Teaching experts at the University of Edinburgh have expressed concerns about the issue of ‘academic misconduct’ following the move from traditional in-person exams to open book online exams, which are usually set over a 2-3 hour period or 24-hour period.
Academic misconduct includes plagiarism, collusion, contract cheating, and fabrication of data as well as the possession of unauthorised materials during an examination.
Dr Neil Lent, a lecturer in learning and teaching at the Institute for Academic Development at the University of Edinburgh, has been central to the rapid upheaval of the university’s assessment design during the public health crisis.
His role focuses on improving student assessment and designing better courses and programmes.

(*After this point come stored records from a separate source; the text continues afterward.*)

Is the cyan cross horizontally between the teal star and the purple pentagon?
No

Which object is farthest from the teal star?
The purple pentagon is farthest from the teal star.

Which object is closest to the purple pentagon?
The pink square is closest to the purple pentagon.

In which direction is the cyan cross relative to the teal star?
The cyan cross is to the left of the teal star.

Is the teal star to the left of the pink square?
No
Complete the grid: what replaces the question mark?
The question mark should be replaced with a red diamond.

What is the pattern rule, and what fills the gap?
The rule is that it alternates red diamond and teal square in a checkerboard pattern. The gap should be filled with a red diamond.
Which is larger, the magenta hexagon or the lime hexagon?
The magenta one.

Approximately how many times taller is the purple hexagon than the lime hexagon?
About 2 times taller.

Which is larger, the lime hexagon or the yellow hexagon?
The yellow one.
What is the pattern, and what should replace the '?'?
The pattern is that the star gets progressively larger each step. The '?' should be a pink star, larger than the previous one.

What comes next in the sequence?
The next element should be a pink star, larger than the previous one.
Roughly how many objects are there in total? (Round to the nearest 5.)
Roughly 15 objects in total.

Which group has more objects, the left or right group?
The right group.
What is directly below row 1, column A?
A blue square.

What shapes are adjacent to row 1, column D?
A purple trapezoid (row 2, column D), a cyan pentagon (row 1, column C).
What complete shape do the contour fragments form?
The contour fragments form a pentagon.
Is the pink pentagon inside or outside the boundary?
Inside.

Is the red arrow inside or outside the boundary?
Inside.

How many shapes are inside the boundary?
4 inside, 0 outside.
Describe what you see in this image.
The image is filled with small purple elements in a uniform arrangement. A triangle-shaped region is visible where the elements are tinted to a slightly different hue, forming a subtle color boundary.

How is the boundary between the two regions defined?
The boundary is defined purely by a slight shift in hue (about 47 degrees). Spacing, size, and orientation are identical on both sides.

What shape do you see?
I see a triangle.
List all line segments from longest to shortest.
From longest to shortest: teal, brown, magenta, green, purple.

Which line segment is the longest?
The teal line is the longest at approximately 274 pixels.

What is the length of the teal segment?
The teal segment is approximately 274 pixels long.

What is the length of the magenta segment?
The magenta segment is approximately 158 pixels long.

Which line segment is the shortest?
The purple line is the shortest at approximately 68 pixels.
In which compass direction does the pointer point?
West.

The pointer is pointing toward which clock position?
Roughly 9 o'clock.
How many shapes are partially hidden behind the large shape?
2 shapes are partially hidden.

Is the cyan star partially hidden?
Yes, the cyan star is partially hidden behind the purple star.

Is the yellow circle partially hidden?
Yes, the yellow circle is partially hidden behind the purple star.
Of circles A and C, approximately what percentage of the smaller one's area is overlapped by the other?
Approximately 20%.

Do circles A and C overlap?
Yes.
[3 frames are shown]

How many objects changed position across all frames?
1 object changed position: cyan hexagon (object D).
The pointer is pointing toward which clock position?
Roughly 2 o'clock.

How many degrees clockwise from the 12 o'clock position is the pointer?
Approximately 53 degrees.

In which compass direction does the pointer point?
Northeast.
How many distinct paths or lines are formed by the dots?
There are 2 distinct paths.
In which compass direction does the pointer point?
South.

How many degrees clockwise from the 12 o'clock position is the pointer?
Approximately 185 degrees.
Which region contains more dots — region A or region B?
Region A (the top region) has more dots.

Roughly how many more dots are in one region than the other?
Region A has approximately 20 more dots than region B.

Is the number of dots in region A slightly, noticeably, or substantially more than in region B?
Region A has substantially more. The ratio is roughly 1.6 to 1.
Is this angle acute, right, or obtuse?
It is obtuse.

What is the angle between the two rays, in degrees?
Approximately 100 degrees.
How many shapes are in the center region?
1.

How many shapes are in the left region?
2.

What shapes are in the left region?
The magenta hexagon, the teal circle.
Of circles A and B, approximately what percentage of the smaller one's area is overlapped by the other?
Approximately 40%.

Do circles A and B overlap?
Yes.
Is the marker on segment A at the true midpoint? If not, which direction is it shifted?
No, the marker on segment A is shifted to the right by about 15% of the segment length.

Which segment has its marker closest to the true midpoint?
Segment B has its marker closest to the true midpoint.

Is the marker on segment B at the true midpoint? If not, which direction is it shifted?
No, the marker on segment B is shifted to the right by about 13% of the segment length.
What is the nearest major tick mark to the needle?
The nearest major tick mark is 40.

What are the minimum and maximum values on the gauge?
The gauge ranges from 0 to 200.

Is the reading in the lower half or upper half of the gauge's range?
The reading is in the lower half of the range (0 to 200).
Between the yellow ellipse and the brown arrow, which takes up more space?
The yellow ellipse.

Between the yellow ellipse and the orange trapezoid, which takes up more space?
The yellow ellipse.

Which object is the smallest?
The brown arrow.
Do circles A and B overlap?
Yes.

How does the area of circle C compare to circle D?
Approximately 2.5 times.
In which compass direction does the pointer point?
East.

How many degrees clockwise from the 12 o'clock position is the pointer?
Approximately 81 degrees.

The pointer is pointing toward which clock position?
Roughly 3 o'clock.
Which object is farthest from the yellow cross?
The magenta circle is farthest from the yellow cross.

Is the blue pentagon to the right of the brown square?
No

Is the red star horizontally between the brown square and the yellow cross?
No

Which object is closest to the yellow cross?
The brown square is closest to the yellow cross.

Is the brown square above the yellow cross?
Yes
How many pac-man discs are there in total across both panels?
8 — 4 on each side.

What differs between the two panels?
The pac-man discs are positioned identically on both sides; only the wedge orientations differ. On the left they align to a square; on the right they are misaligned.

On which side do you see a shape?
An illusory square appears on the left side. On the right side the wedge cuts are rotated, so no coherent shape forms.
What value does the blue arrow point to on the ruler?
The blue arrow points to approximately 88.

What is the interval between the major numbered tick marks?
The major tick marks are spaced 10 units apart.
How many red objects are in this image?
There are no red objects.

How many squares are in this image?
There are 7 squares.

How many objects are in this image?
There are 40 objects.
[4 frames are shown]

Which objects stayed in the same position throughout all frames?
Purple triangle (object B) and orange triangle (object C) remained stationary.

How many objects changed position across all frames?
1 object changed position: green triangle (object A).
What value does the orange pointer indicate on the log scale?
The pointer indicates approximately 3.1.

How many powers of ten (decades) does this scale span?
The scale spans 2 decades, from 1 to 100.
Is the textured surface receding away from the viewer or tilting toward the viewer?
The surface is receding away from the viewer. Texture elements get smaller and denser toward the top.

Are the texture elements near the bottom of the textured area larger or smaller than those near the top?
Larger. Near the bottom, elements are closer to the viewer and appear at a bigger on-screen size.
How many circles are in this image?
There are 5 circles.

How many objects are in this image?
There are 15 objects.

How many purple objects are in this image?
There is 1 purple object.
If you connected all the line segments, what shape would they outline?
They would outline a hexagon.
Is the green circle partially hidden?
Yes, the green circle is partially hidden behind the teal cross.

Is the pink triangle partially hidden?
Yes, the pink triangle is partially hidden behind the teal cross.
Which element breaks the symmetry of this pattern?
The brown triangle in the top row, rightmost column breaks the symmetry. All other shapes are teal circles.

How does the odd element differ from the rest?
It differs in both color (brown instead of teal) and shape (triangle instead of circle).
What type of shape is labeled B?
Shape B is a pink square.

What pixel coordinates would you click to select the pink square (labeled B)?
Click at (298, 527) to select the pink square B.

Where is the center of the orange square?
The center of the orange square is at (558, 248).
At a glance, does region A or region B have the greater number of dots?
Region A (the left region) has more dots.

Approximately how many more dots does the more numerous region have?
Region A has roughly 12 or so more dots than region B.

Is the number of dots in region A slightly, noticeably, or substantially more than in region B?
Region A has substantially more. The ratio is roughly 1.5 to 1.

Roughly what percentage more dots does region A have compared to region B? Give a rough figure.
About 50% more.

Speaking to Dr Joe Arton, an academic developer in the Institute for Academic Development at the University of Edinburgh – and producer of the Teaching Matters podcast – Lent explains the risks posed by the move to digital assessment.
He says “falsification of data” in scientific projects is a particular concern, while “programming tasks in computing subjects are seen as potentially high risk.”
He asks: “If we don’t do proper exams in a room, then there’s the potential for cheating. If it’s online – is it really that person doing the exam at that time?”
Cheating is not the only issue that has been raised following the change in assessment design. The move to digital appraisal has also led to an increase in workload and pressure in some instances.
Dr Arton says: “Academic misconduct in assessments is a wicked problem. And the scope of this wicked problem is perceived to have escalated during the pandemic. Responding to academic misconduct at the course programme, institutional, or even sector level, requires complex and often unsatisfying interventions. And for these interventions to work, a lot of people have to change their behaviour and mindset.
“But the sad fact is that a great deal of the technical solutions designed to mitigate academic misconduct haven’t done much to close the perception gap. One of the main drivers in academic misconduct is the inability of staff and students to accurately identify each other’s expectations of the learning and teaching environment.”
Celeste McLaughlin, head of academic development for digital education at the Institute for Academic Development, believes that the introduction of digital assessment practices has triggered “a growing awareness of what’s possible” among staff.
McLaughlin says: “What we’ve seen is people starting to see those possibilities… And they’re having conversations with the students. I think this is really important, having those conversations with the students, finding out what works for the students in their particular context, bearing in mind that a lot of students are studying in very different environments – whether that is in halls of residence, or at home or in a different country in a different timezone.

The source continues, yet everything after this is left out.